Artisan Bread in Five Minutes a Day recipe : No knead bread

If you want to try your hands in bread making, nothing can be easier with the no-knead bread method. Artisan Bread in 5 minutes a Day that teaches you how to make the bread without kneading. This master dough recipe only needs 4 ingredients, as there is no kneading it is a great way for someone who want to try making bread.

According to the book, the dough can be stored in the fridge and use over 14 days. so you get freshly baked bread for a couple of weeks. I tried the Master Recipe Artisan Free Form Loaf. For the dry ingredient I used Artisan bread flour, active dry yeast and regular table salt. The dry ingredient and lukewarm water were mixed together, sit for around 30 minutes and stored in the fridge. Although the book said you are ready to bake after mixing the dough and let it sit in room temperature for a couple of hours. I let the dough sits for at least one day inside the fridge before baking. 

On baking day, I took the dough out from the fridge, I stretch the dough to check that the dough is ready for baking.
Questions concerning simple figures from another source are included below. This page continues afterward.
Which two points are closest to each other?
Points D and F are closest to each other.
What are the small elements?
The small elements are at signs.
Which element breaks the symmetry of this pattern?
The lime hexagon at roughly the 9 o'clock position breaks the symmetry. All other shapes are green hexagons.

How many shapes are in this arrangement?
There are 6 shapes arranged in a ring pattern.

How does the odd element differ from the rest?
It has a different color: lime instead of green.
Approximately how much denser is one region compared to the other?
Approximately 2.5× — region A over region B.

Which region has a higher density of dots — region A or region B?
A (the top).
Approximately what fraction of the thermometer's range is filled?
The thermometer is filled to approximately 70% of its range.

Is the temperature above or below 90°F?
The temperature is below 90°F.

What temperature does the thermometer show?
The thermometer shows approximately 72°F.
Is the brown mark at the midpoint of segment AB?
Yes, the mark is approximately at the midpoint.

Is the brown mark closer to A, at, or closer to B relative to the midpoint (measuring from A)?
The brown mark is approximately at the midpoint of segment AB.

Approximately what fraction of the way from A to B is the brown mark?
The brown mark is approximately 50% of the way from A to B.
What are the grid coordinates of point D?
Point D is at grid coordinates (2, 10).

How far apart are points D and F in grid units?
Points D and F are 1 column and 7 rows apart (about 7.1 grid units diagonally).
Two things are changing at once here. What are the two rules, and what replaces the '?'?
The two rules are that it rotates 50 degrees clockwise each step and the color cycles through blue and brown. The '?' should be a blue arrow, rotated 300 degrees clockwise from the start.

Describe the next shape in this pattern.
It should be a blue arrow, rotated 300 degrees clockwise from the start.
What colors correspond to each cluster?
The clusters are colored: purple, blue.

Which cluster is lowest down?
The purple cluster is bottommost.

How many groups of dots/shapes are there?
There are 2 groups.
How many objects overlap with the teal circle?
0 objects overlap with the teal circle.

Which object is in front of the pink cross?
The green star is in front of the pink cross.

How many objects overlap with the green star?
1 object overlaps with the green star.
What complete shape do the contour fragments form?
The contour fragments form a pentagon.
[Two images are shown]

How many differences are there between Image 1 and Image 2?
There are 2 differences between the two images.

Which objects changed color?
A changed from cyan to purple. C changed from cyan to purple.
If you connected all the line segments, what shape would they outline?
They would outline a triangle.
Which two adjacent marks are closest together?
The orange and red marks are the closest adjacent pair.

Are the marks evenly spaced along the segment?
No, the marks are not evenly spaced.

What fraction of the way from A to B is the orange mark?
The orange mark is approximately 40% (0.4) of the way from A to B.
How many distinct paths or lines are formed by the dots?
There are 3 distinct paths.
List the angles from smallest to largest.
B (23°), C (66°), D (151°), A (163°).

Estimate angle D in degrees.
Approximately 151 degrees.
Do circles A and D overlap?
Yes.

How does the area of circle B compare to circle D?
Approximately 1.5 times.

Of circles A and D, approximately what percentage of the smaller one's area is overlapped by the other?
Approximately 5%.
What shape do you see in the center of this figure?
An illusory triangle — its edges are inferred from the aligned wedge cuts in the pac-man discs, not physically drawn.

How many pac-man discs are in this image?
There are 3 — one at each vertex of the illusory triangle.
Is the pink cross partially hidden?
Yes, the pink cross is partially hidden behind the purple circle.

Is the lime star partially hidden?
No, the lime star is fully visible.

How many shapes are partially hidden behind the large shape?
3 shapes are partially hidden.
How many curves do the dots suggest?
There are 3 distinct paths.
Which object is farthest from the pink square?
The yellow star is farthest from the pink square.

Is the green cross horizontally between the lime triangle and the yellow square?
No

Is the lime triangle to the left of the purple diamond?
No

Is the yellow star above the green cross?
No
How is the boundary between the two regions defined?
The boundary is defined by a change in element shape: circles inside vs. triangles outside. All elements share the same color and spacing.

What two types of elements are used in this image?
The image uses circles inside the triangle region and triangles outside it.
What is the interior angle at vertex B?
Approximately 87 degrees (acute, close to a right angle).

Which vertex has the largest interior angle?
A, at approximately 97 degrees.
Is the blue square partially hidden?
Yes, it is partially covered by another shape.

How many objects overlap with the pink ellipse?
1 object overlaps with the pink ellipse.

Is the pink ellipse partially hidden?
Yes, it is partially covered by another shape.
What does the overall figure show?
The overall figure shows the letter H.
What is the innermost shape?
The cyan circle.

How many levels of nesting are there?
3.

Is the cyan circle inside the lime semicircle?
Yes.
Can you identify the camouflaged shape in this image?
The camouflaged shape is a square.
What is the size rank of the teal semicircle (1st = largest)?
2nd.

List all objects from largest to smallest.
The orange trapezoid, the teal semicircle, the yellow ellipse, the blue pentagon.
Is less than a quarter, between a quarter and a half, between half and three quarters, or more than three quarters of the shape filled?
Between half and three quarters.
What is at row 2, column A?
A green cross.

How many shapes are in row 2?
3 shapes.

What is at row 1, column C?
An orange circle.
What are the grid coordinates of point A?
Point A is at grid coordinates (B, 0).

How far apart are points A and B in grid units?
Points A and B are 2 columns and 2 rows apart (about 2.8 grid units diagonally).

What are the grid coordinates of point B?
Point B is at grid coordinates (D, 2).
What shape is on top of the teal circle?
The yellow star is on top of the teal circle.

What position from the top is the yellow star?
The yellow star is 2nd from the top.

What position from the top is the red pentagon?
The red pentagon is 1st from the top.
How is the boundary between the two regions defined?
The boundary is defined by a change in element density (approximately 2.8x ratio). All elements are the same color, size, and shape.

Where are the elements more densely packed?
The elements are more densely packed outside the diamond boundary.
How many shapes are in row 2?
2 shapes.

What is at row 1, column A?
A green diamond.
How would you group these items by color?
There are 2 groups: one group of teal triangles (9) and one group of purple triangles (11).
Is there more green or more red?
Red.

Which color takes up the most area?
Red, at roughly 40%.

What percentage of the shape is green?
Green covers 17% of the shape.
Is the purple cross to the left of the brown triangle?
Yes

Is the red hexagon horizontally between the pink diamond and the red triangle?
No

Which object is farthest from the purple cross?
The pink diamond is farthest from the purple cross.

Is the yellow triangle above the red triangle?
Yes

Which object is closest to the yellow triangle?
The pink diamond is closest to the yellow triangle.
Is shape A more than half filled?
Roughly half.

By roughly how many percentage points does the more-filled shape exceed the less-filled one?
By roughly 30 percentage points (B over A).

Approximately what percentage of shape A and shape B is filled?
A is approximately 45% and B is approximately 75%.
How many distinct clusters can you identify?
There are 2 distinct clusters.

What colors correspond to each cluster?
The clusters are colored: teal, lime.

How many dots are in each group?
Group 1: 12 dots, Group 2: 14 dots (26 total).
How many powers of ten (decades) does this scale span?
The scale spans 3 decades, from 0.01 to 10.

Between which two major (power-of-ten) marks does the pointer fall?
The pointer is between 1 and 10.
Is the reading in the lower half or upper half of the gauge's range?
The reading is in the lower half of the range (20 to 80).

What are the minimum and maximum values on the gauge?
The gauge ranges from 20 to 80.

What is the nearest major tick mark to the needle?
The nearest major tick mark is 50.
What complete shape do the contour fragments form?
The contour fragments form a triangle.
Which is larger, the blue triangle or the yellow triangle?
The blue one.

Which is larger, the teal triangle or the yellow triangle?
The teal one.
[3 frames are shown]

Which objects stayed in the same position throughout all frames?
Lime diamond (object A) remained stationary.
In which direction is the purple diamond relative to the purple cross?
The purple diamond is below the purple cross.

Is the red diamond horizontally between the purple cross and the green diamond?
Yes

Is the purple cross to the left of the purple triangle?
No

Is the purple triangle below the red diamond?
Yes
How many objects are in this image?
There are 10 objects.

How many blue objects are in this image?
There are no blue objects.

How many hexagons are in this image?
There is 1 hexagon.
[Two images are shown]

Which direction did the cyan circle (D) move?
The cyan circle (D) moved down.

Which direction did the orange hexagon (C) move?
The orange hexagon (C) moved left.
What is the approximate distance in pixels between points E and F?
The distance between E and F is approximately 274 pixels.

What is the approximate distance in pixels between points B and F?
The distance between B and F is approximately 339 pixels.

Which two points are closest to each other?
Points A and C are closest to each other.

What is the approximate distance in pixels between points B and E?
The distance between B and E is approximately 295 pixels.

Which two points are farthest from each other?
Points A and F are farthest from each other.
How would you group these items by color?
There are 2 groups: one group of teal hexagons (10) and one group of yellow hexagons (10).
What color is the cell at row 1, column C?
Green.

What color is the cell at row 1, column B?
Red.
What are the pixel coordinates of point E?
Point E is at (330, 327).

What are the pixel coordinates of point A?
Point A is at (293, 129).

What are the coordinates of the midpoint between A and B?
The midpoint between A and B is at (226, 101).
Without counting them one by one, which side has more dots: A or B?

The dough should stretch to a thin pane that you can nearly see through without breaking, I cut out the dough and stored the unused dough back into the fridge, shaped the dough into a ball and let it sit at room temperature for 40 minutes, I put a small empty heat proof ceramic cup in the oven and set the my oven temperature to 350 degrees instead of 450 suggested by the book, When the oven is ready I pour some cold water into the ceramic cup to make some steam and put the dough in the oven immediately, closed the oven door and bake the bread for 35 minutes until the outside is brown. Be careful not to scald yourself with the steam. Once out of the oven, let the bread cool down before cutting. The bread shown above is baked from a dough that has been stored in fridge for three days. Check out this book “Artisian Bread in 5 Minutes a Day” if you are looking for a consistent easy to follow recipe. I will post my experience after I try out other bread recipes in the book.

For equipment I used a digital scale, measuring spoon and measuring cup and regular oven.